To convert all indexes for a given collection to the 2.0 type, invoke the compact command.

Once you create new indexes, downgrading to 1.8.x will require a re-index of any indexes created using 2.0. See /tutorial/roll-back-to-v1.8-index .

Sharding Authentication

Applications can now use authentication with sharded clusters.

Replica Sets

Hidden Nodes in Sharded Clusters

In 2.0, mongos instances can now determine when a member of a replica set becomes “hidden” without requiring a restart. In 1.8, mongos if you reconfigured a member as hidden, you had to restart mongos to prevent queries from reaching the hidden member.

Priorities

Each replica set member can now have a priority value consisting of a floating-point from 0 to 1000, inclusive. Priorities let you control which member of the set you prefer to have as primary the member with the highest priority that can see a majority of the set will be elected primary.

For example, suppose you have a replica set with three members, A, B, and C, and suppose that their priorities are set as follows:

  • A’s priority is 2.
  • B’s priority is 3.
  • C’s priority is 1.

During normal operation, the set will always chose B as primary. If B becomes unavailable, the set will elect A as primary.

For more information, see the priority documentation.

Data-Center Awareness

You can now “tag” replica set members to indicate their location. You can use these tags to design custom write rules across data centers, racks, specific servers, or any other architecture choice.

For example, an administrator can define rules such as “very important write” or customerData or “audit-trail” to replicate to certain servers, racks, data centers, etc.
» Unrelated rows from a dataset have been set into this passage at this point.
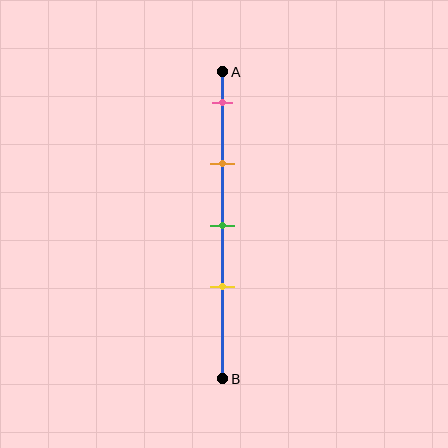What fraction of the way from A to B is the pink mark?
The pink mark is approximately 10% (0.1) of the way from A to B.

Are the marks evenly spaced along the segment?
The marks are evenly spaced relative to one another, but the end sections next to A and B have different lengths, so they do not divide the segment into equal parts.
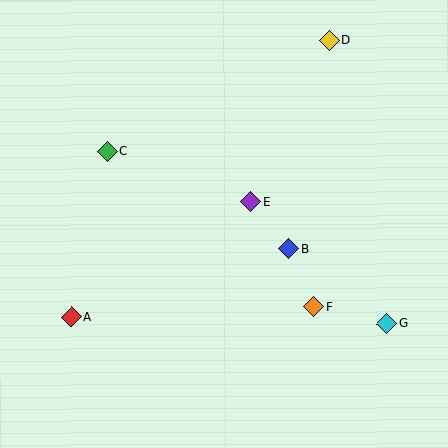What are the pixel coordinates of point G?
Point G is at (387, 324).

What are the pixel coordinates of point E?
Point E is at (250, 202).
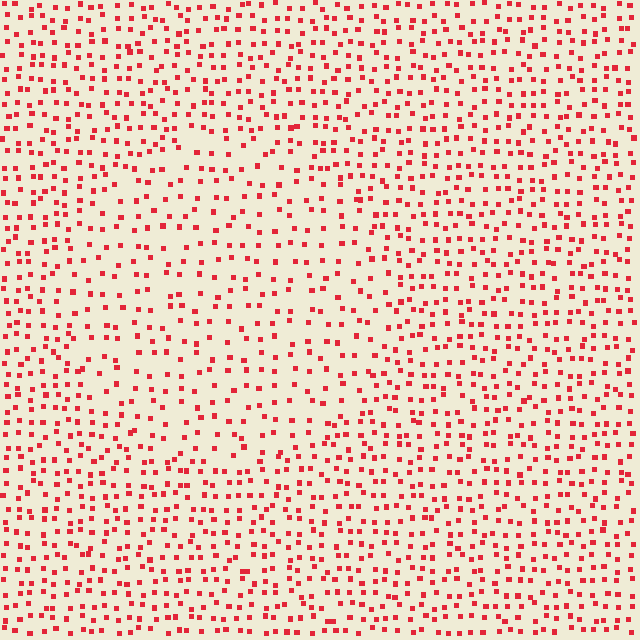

Then in the application code, the developer would say:

db.foo.insert(doc, {w : "very important write"})

which would succeed if it fulfilled the conditions the DBA defined for “very important write”.

For more information, see Data Center Awareness.

Drivers may also support tag-aware reads. Instead of specifying slaveOk, you specify slaveOk with tags indicating which data-centers to read from. For details, see the Drivers documentation.

w : majority

You can also set w to majority to ensure that the write propagates to a majority of nodes, effectively committing it. The value for “majority” will automatically adjust as you add or remove nodes from the set.

For more information, see Write Concern.

Reconfiguration with a Minority Up

If the majority of servers in a set has been permanently lost, you can now force a reconfiguration of the set to bring it back online.

For more information see Reconfigure a Replica Set with Unavailable Members.

Primary Checks for a Caught up Secondary before Stepping Down

To minimize time without a primary, the rs.stepDown() method will now fail if the primary does not see a secondary within 10 seconds of its latest optime. You can force the primary to step down anyway, but by default it will return an error message.

See also Force a Member to Become Primary.

Extended Shutdown on the Primary to Minimize Interruption

When you call the shutdown command, the primary will refuse to shut down unless there is a secondary whose optime is within 10 seconds of the primary. If such a secondary isn’t available, the primary will step down and wait up to a minute for the secondary to be fully caught up before shutting down.

Note that to get this behavior, you must issue the shutdown command explicitly; sending a signal to the process will not trigger this behavior.

You can also force the primary to shut down, even without an up-to-date secondary available.

Maintenance Mode

When repair or compact runs on a secondary, the secondary will automatically drop into “recovering” mode until the operation finishes. This prevents clients from trying to read from it while it’s busy.

Geospatial Features

Multi-Location Documents

Indexing is now supported on documents which have multiple location objects, embedded either inline or in embedded documents. Additional command options are also supported, allowing results to return with not only distance but the location used to generate the distance.

For more information, see Multi-location Documents for 2d Indexes.

Polygon searches

Polygonal $within queries are also now supported for simple polygon shapes. For details, see the $within operator documentation.